Name: MSc Thesis Presentation - Amirhossein Abaskohi

Date: 7th August 

Time: 10 a.m

Location: ICCS 104

Supervisor: Giuseppe Carenini

Co-supervisor: Issam H. Laradji

Title: Multimodal Understanding of Long Documents: From Topic Modeling to Question Answering

Abstract:
Long multimodal documents, which contain text, images, and other types of content, are common in real-world settings but remain difficult for natural language processing (NLP) models to process. These documents pose challenges in both understanding their content and training models when labeled data is limited. This thesis presents two contributions that address these problems from different angles.

First, we introduce CEMTM, a topic modeling method designed for long documents that include both text and images. Instead of relying on bag-of-words or treating different modalities separately, CEMTM uses contextual embeddings and cross-modal alignment to produce more coherent and meaningful topics. It performs well across several datasets and offers better topic diversity and interpretability.

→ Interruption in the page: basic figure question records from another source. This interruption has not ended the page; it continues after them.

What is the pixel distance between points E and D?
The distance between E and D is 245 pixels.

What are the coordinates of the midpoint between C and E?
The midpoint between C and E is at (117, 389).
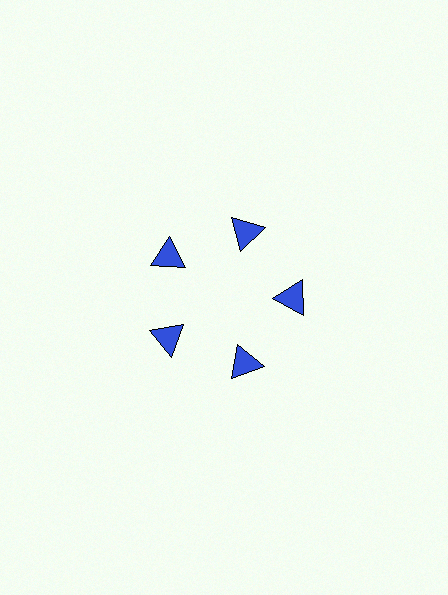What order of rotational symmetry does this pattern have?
This pattern has 5-fold rotational symmetry.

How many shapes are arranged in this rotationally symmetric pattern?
There are 5 shapes, arranged in 5 groups of 1.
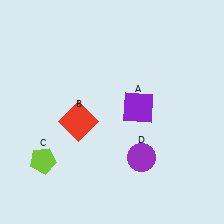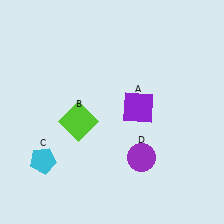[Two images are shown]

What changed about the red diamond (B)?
In Image 1, B is red. In Image 2, it changed to lime.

Second, we present FM2DS, a pipeline for generating synthetic training data for multimodal multihop question answering (MMQA). FM2DS uses prompting and document retrieval to create realistic question answering

(QA) examples, and applies knowledge distillation to transfer reasoning ability from a large teacher model to a smaller multimodal model. This approach makes it possible to train competitive QA systems with only a few examples, reducing the need for large annotated datasets.

Together, these two methods support more effective processing of long multimodal documents: CEMTM for exploring and summarizing content, and FM2DS for enabling downstream MMQA systems in low-resource settings. We evaluate both approaches across multiple tasks and demonstrate a substantial performance improvement.